Sports and physical activity are great for these children, who are often energetic and noisy, Martin said. Just avoid over-scheduling, as dandelions can sometimes overgrow. If your child feels tired or withdrawn, it may be a sign that they need help setting limits.
Support problem solving
Dandelion children are strong in the face of adversity, but their easy-going nature may lead them to accept solutions devised by others.
“Encourage them to think about problems rather than just telling them how to solve them,” Quimby said. “For example, if they are confused about a game or project, ask questions like: ‘What part might fit here and why?’ This helps them develop critical thinking skills. Make sure to provide appropriate scaffolding to set children up for success. Instead of being prepared for setbacks.
Quimby advises parents to make sure the challenge is age-appropriate. For example, older babies and toddlers can stack cups but are not ready to play a 900-piece jigsaw puzzle.
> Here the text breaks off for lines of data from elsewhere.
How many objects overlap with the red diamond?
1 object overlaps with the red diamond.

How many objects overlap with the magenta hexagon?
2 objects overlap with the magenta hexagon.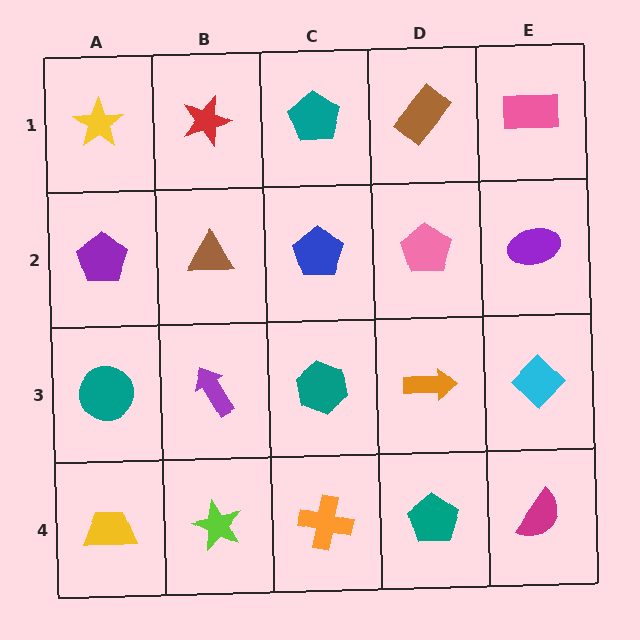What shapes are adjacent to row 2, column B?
A red star (row 1, column B), a purple arrow (row 3, column B), a purple pentagon (row 2, column A), a blue pentagon (row 2, column C).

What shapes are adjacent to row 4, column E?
A cyan diamond (row 3, column E), a teal pentagon (row 4, column D).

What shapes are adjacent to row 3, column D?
A pink pentagon (row 2, column D), a teal pentagon (row 4, column D), a teal hexagon (row 3, column C), a cyan diamond (row 3, column E).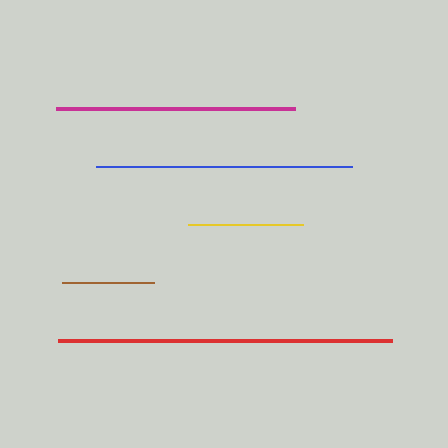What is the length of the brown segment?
The brown segment is approximately 92 pixels long.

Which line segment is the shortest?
The brown line is the shortest at approximately 92 pixels.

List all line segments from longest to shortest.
From longest to shortest: red, blue and magenta (about equal), yellow, brown.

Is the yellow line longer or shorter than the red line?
The red line is longer than the yellow line.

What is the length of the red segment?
The red segment is approximately 335 pixels long.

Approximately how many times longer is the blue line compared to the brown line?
The blue line is approximately 2.8 times the length of the brown line.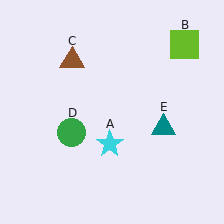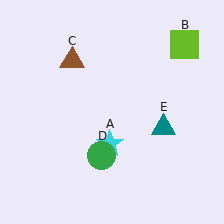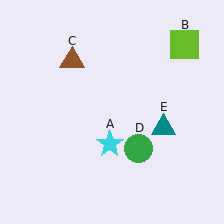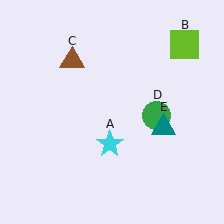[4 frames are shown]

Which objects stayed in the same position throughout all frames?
Cyan star (object A) and lime square (object B) and brown triangle (object C) and teal triangle (object E) remained stationary.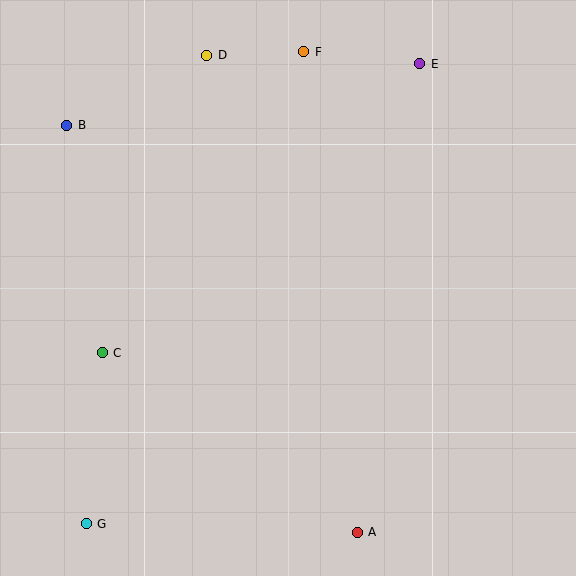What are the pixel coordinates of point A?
Point A is at (357, 532).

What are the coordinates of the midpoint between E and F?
The midpoint between E and F is at (362, 58).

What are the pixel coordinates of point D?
Point D is at (207, 55).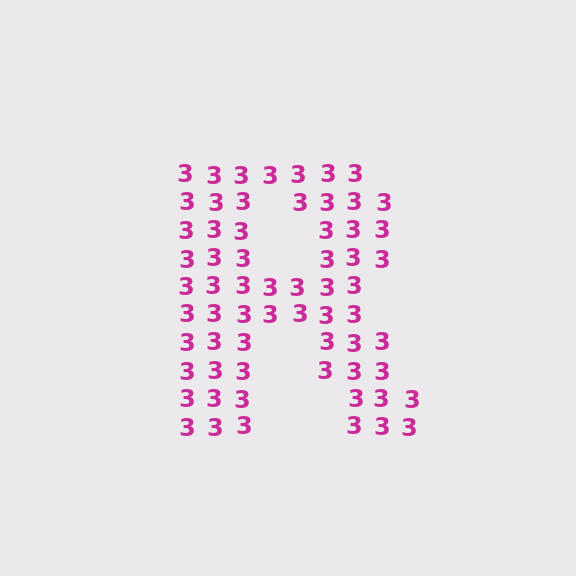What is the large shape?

Don’t take their traits for granted
You probably don’t think too much about dandelion flowers—they bloom when they’re ready and can survive the changeable spring weather. But Mooradian stressed that dandelion children require special care and attention.
“To help your dandelion kids thrive, it’s important not to take their strength and resilience for granted,” says Muradian. “They still need to be acknowledged, praised, seen and valued – even if you as a parent know they will recover or adapt to any challenge.”
Mooradian recommends celebrating small victories, like brushing your teeth or putting away your shoes without being asked. She also recommends recognizing and praising strengths, such as eagerly retrying a tough math problem and getting the answer right the second time.
Help them understand and express their feelings and empathize with others
Sometimes, the easy-going nature of dandelion children can make them seem aloof, and they may have difficulty empathizing with those who are more sensitive and less flexible than they are.
Mooradian said it’s important to discuss feelings as a family, and Quimby explained these conversations promote empathy. “If you’re telling a story, discuss your characters’ emotions and motivations to help deepen their understanding of others’ feelings,” says Quimby.
learn from each other
Orchids and dandelions are often depicted as “complete opposites.” There are definitely differences – if you’re a parent, you may be overstimulated by some of your child’s favorite activities, or more sensitive to certain comments. But that doesn’t mean you’re not “right” for each other. In fact, Crane says, orchid parents and dandelion children bring out the best in each other.
“We are our children’s teachers, and our children are our teachers,” she said. “The orchid parent can guide the dandelion child to build autonomy and communication skills, while the dandelion child reminds the orchid parent to let go and stop sweating the small stuff. It’s a beautiful dynamic that brings differences together.